Truly gospel-centered curriculum is pretty hard to find to begin with, let alone for middle-schoolers, who are all-too-often overlooked as an audience . Deborah Harrell and Jack Klumpenhower have just made that task, at least, noticeably easier.
Deborah Harrell and Jack Klumpenhower. What’s Up: Discovering the Gospel, Jesus, and Who You REALLY Are. Student Guide: 192p., $15.99; Teacher Guide: 236p., $19.99. Serge/New Growth Press.
There are fifteen 90-minute lessons here, although the authors also give recommendations on how to break up the content so it goes twenty-six weeks (and 50 minutes a pop). Topics include understanding the gospel story and our relation to it, justification, forgiveness, dealing with our heart idols and unbelief, and developing a lifestyle of repentance.

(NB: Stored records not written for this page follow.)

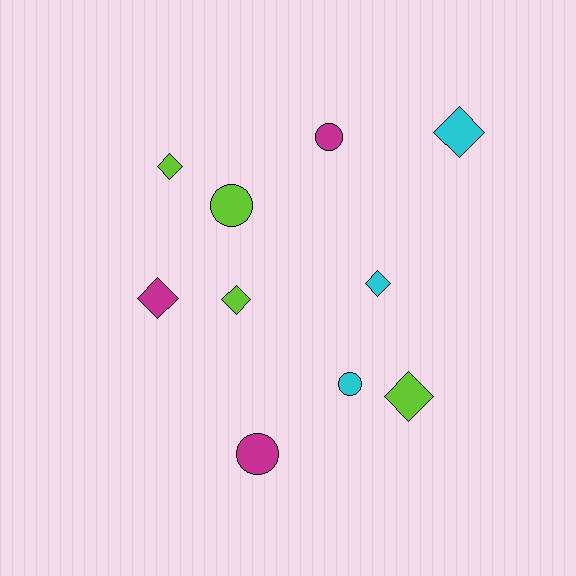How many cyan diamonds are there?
There are 2 cyan diamonds.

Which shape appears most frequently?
Diamond, with 6 objects.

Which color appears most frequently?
Lime, with 4 objects.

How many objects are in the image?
There are 10 objects.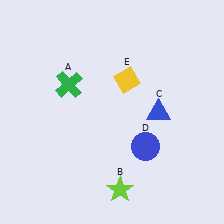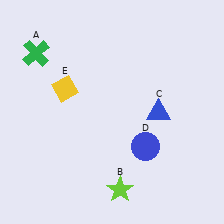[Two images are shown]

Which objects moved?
The objects that moved are: the green cross (A), the yellow diamond (E).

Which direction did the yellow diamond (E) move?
The yellow diamond (E) moved left.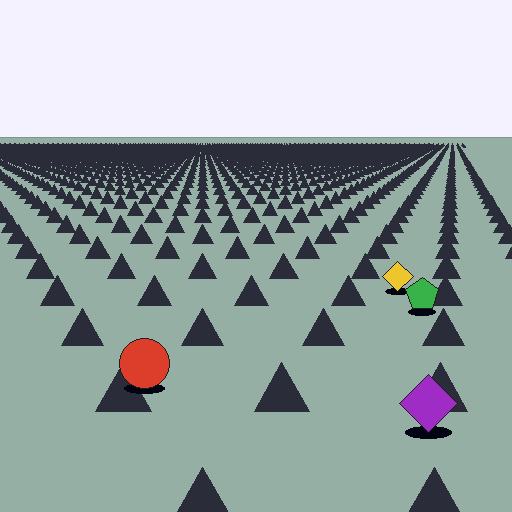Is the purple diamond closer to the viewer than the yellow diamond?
Yes. The purple diamond is closer — you can tell from the texture gradient: the ground texture is coarser near it.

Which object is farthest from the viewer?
The yellow diamond is farthest from the viewer. It appears smaller and the ground texture around it is denser.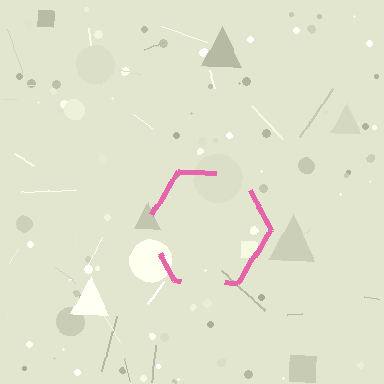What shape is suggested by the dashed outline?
The dashed outline suggests a hexagon.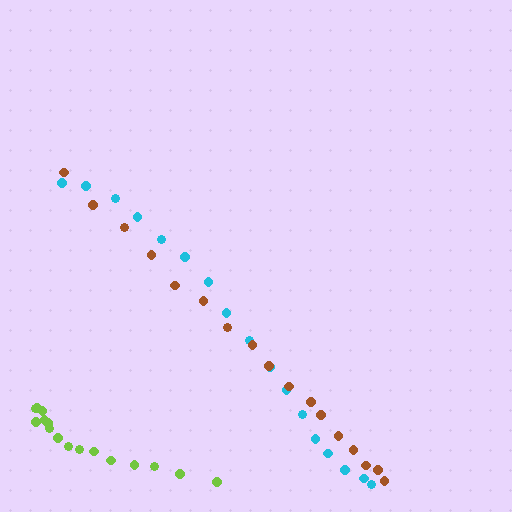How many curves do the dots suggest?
There are 3 distinct paths.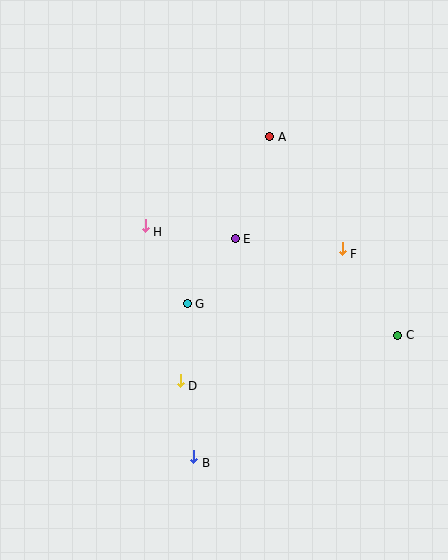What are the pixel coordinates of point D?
Point D is at (180, 386).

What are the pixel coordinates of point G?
Point G is at (187, 304).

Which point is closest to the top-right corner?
Point A is closest to the top-right corner.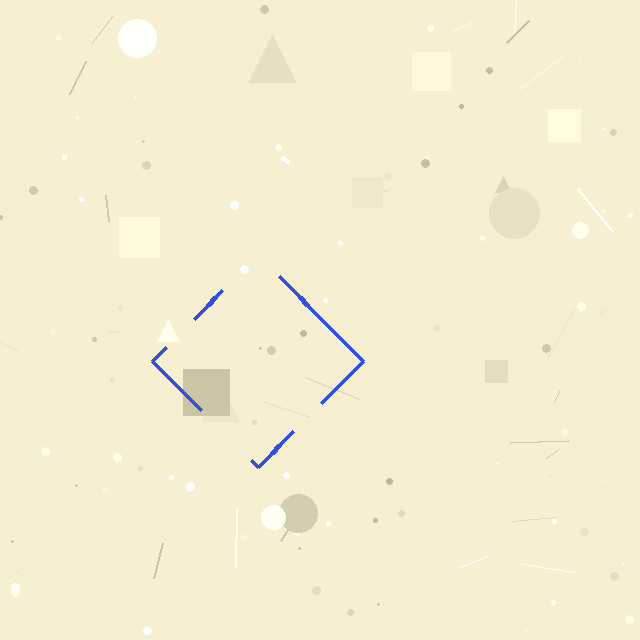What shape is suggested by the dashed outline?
The dashed outline suggests a diamond.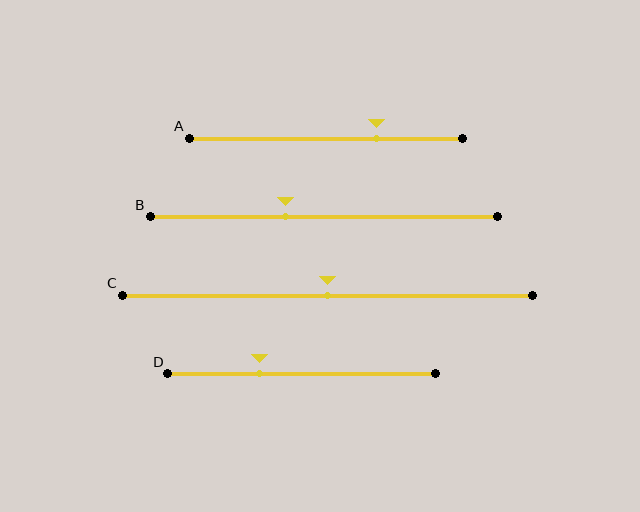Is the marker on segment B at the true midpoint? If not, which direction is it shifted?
No, the marker on segment B is shifted to the left by about 11% of the segment length.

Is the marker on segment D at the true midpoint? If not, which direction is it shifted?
No, the marker on segment D is shifted to the left by about 16% of the segment length.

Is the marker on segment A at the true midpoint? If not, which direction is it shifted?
No, the marker on segment A is shifted to the right by about 19% of the segment length.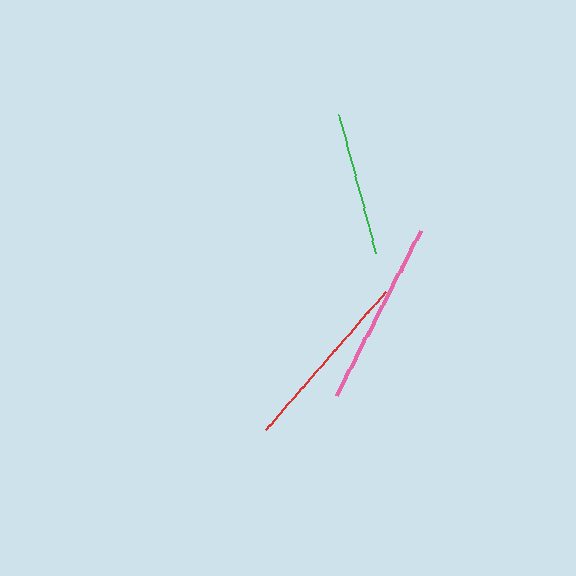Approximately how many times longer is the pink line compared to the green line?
The pink line is approximately 1.3 times the length of the green line.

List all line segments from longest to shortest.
From longest to shortest: pink and red (about equal), green.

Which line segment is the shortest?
The green line is the shortest at approximately 142 pixels.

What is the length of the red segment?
The red segment is approximately 183 pixels long.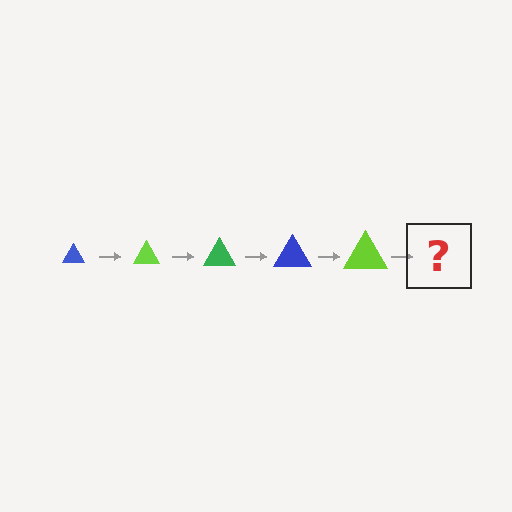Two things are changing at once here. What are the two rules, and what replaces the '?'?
The two rules are that the triangle grows larger each step and the color cycles through blue, lime, and green. The '?' should be a green triangle, larger than the previous one.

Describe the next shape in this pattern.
It should be a green triangle, larger than the previous one.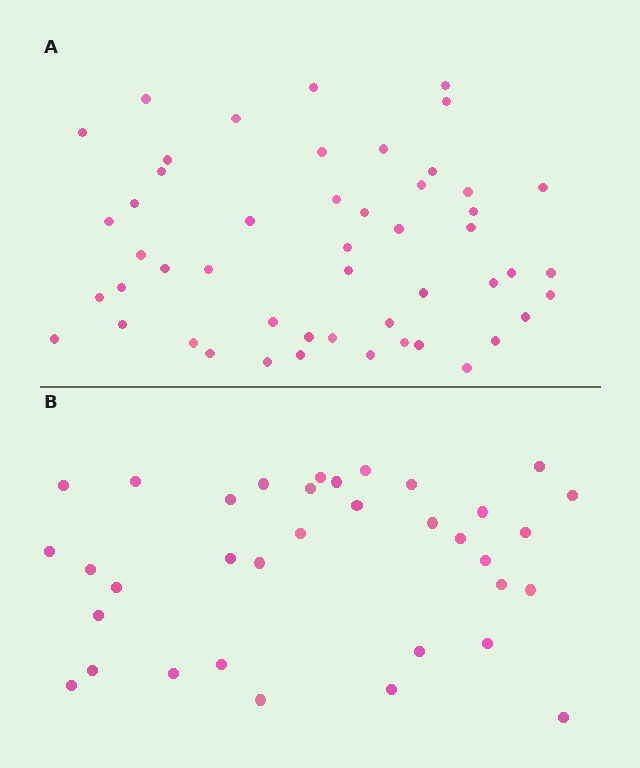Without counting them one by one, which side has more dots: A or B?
Region A (the top region) has more dots.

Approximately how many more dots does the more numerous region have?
Region A has approximately 15 more dots than region B.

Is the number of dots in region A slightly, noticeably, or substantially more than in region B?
Region A has noticeably more, but not dramatically so. The ratio is roughly 1.4 to 1.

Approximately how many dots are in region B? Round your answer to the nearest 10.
About 40 dots. (The exact count is 35, which rounds to 40.)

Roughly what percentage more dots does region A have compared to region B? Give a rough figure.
About 45% more.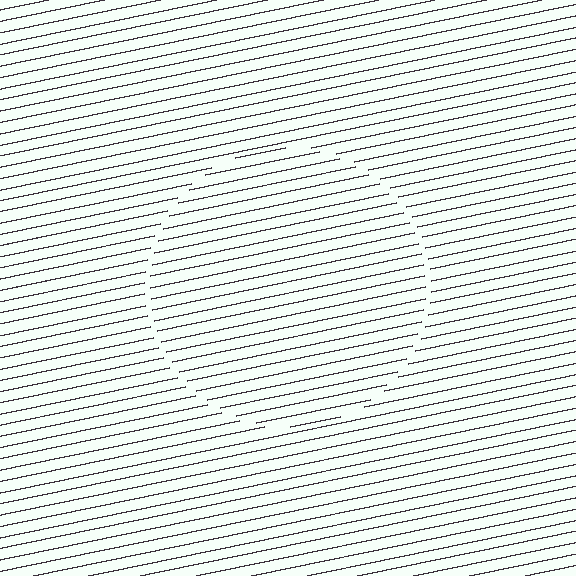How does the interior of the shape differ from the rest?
The interior of the shape contains the same grating, shifted by half a period — the contour is defined by the phase discontinuity where line-ends from the inner and outer gratings abut.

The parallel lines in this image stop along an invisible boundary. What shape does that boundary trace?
An illusory circle. The interior of the shape contains the same grating, shifted by half a period — the contour is defined by the phase discontinuity where line-ends from the inner and outer gratings abut.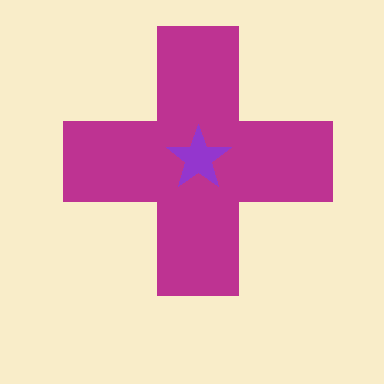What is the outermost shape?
The magenta cross.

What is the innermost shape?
The purple star.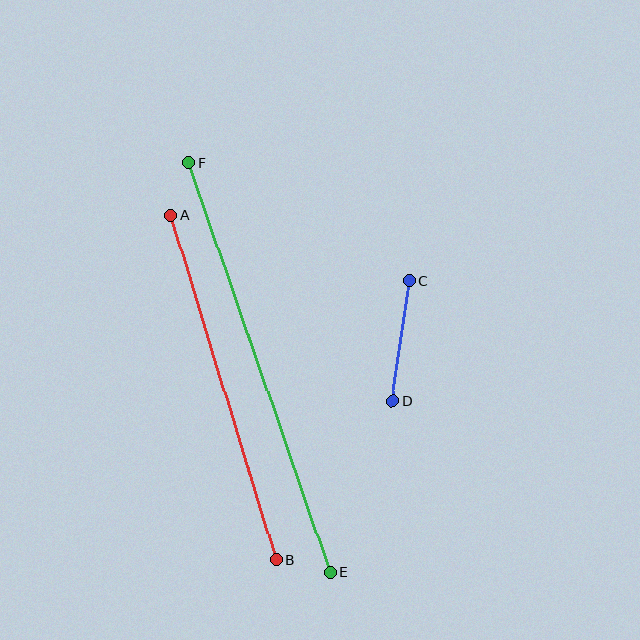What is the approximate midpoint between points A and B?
The midpoint is at approximately (223, 388) pixels.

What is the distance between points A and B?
The distance is approximately 360 pixels.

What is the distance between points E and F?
The distance is approximately 433 pixels.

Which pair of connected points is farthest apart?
Points E and F are farthest apart.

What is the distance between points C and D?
The distance is approximately 121 pixels.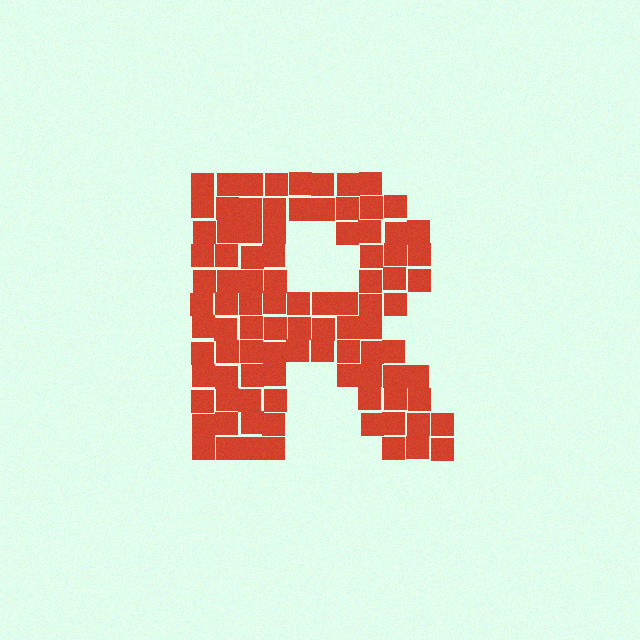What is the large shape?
The large shape is the letter R.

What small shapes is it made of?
It is made of small squares.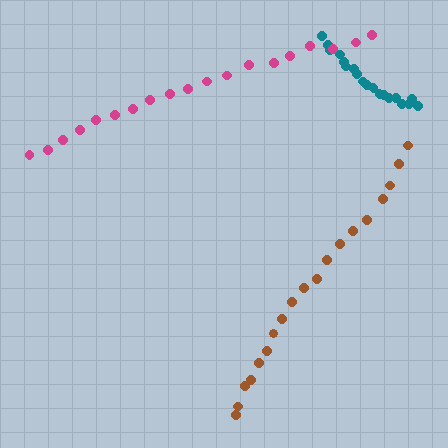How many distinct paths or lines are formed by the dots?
There are 3 distinct paths.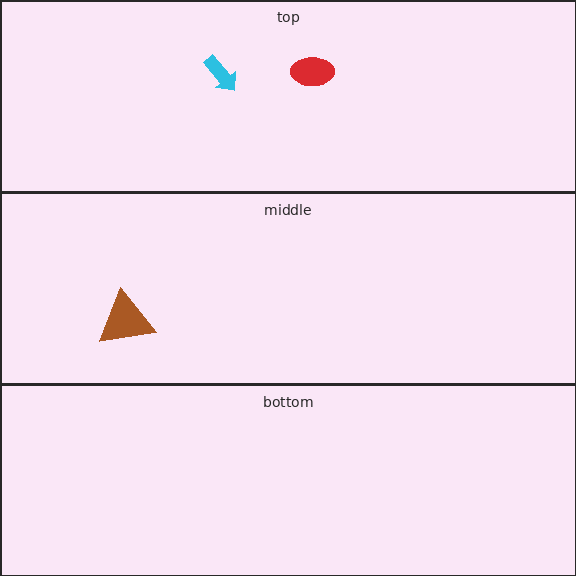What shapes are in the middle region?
The brown triangle.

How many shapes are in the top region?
2.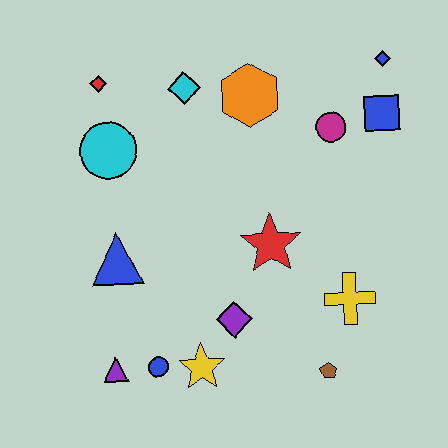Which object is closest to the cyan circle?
The red diamond is closest to the cyan circle.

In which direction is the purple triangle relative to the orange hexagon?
The purple triangle is below the orange hexagon.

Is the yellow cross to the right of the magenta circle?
Yes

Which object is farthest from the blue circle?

If that sounds familiar to readers here, it ought to: Much of the material here is a retailoring of Serge’s (formerly World Harvest Mission’s) Gospel Transformation and Sonship materials to middle-schoolers (not entirely unlike how the Gospel Series reinterpreted Gospel Transformation for small groups). So you know off the bat that the content is far more solid than the “entertainment-based” stuff you’ll find in most far too many Sunday Schools today.
That said, I would have liked to see more active-learning ideas in here, to help a wider variety of students connect with the considerable material here. It is still a bit text-heavy and/or writing-based at times, and doesn’t get any more kinesthetic than a drawing activity (which really is a visual-learner thing anyway). It should work in the promised 90-minute timeframe, though. (There are some object lessons here, though, including the quite effective “report card” idea from co-author Jack Klumpenhower’s book Show Them Jesus. ) And I have to admit, the illustrations here sometimes are more distracting than they are fun/breaking up the text, as they jump styles regularly from very good/age-appropriate to decidedly simplistic/youngish.
Still, bottom line: “It’s the content, stupid.” And the content of What’s Up will give your students the foundation they need to discover, and keep on discovering, who they truly are in Christ, as well as a better understanding of how to live out what they believe. It asks the right questions, and gives middle-schoolers the tools they need to discover those answers for themselves.